Source: Factors Chain International (FCI)

6. Reasons for Non-Patronization of Factoring in Nigeria

The Nigerian economy is mono economy where dependence is on one product that is, crude oil.  In this type of situation, where the government is exporter, there is no need of factor in an arrangement of this. As shown in Table 1 above, the total factoring volume by countries from 2007- 2013 in Millions of EUR are: 1,216,438; 7,613,842; 126,197 and 319,360 for Americas, Europe, Africa and Australasia respectively. The Total for the Africa continent is the lowest and Nigeria is conspicuously missing.

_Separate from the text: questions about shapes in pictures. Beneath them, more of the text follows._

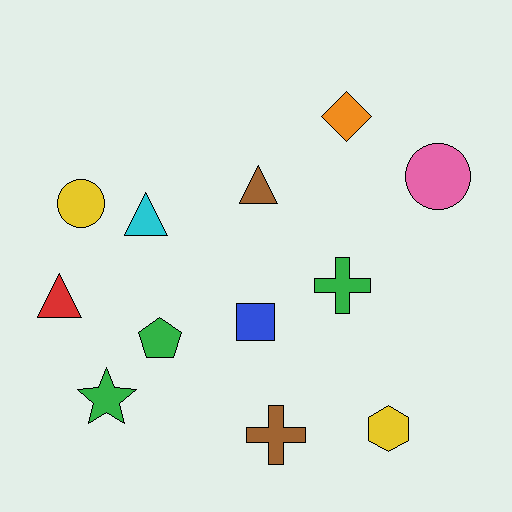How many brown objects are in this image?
There are 2 brown objects.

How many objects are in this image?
There are 12 objects.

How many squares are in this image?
There is 1 square.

The indication is that Nigeria is not part of the country that patronizes factoring as alternative financing source.

7. Conclusion

Factoring is a short term financing arrangement where companies that are facing a cash flow squeeze and slow paying customers sell their receivables to specialized companies call factors. The companies using factoring embrace it because; they get money quickly rather than waiting for the usual 30 or 60 days for payment. As good as the arrangement is, from the empirical studies surveyed, it was discovered that this financing method is not patronized by Nigerian companies. From Table 1, it was discovered that there are no factor company operating in Nigeria. In Africa, there are only five countries; namely Egypt, Mauritius, Morocco, South Africa and Tunisia according to Factors Chain International (FCI). The reason for this ignorant neglect is due to the level of development of capital market, weak political and legal system symbolizing characteristics of emerging market.